Prime Minister Manmohan Singh of India, who is on a visit to the United States, will meet President Obama in Washington on Friday.
Mr. Singh is meeting Mr. Obama at a time when both the United States and India have their attention directed elsewhere. India is preoccupied with domestic political developments and the economy. On the foreign policy front, there is perhaps greater interest in the meeting Mr. Singh is scheduled to have with Nawaz Sharif, the prime minister of Pakistan in New York. Washington is focused on a potential government shutdown, and Iran and Syria are the top issues on the foreign policy docket.
The United States and Indian governments are keeping expectations low for the Obama-Singh meeting. Thus it is easy to lose sight of what the visit does signify — the end of an era during which administrations of different stripes in both countries laid the foundation of a strong bilateral relationship. The question that lies ahead is whether the two countries — and not just the governments — will build something substantial upon it.
The state of the two countries is different today than it was four years ago when Mr. Singh last visited Washington. Then, the Indian economy was growing at about 8 percent and Mr. Singh’s coalition had recently returned to power. It was the United States that was struggling with the financial crisis and geopolitically. Mr. Singh’s current visit comes after announcement that the Indian economy grew at a 4.4 percent rate in the last quarter and at a time when people are questioning whether his government will have a mandate to do anything substantial before the 2014 elections.
Despite the impending politico-economic crisis in Washington, the American economy seems better off today than four years ago. In combination with the unconventional energy revolution, this has observers and policymakers cautioning against betting against the United States.
Recently, there has been much talk about the drift and the differences between India and the United States. There is little doubt that there are differences — most of which will be on the agenda when the two leaders meet.

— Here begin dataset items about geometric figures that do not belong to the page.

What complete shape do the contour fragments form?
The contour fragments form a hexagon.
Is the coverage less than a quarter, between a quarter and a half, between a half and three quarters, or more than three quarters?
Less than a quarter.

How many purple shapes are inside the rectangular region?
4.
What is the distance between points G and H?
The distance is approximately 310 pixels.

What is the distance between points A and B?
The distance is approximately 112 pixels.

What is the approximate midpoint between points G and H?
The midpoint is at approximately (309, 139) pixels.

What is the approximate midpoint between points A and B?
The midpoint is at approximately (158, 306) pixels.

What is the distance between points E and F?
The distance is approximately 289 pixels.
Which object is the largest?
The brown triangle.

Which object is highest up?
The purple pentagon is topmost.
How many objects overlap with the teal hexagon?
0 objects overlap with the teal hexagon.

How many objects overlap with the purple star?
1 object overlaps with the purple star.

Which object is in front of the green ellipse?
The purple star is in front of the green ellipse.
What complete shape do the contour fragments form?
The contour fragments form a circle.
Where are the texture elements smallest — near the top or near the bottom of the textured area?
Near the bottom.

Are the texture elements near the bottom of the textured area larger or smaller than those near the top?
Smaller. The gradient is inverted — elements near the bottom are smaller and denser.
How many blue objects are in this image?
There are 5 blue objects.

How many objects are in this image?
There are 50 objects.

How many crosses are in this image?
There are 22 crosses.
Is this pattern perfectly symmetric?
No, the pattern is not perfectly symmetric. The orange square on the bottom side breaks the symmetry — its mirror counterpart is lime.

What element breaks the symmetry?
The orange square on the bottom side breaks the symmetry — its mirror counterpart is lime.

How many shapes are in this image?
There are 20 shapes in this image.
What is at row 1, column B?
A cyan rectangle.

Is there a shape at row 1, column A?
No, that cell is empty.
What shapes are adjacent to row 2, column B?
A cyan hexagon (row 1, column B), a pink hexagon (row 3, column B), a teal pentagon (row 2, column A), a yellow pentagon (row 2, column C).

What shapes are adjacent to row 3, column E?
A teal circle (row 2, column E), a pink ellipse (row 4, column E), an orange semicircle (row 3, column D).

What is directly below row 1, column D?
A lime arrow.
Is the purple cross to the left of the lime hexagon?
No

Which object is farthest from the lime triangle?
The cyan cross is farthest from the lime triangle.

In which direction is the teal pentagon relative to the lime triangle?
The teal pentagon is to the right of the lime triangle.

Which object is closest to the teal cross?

On the geopolitical side, there has been much concern in India about what the United States’ drawdown of forces from Afghanistan will mean for India’s role there, the American and Indian relationships with Pakistan, and the American stance on terrorism. In the United States, Indian imports of oil from Iran have been a concern, especially on Capitol Hill. On the economic side, there has been heartburn in the corporate sector.
Over the last decade, corporations had been among the strongest proponents of the United States-India relationship, but more recently it has been the complaints from this sector that have been louder. Some Indian companies are concerned that potential American immigration reform will adversely affect their business model. Sections of American business and labor have expressed chagrin about Indian trade and investment policies — their unhappiness has been evident in letters to and from congressional members, at hearings on the Hill, and in advertisements being placed in advance of the prime minister’s visit. Multilaterally, the two countries disagree on climate change, global trade negotiations and issues like Syria.
The agenda, however, won’t just be full of lamentations. The two countries have a host of regional issues to discuss, including those related to the Asia-Pacific region and the Middle East. Both sides are playing down the possibility of potential agreements, but there has been an effort to get deals done on the defense and climate change fronts.
Ashton Carter, the American deputy secretary of defense, just returned from India having offered that country the opportunity to produce the Javelin missile jointly. There were some indications that there might be an agreement on climate change akin to the one China and the United States reached, but an Indian official noted that that was still a “work in progress.”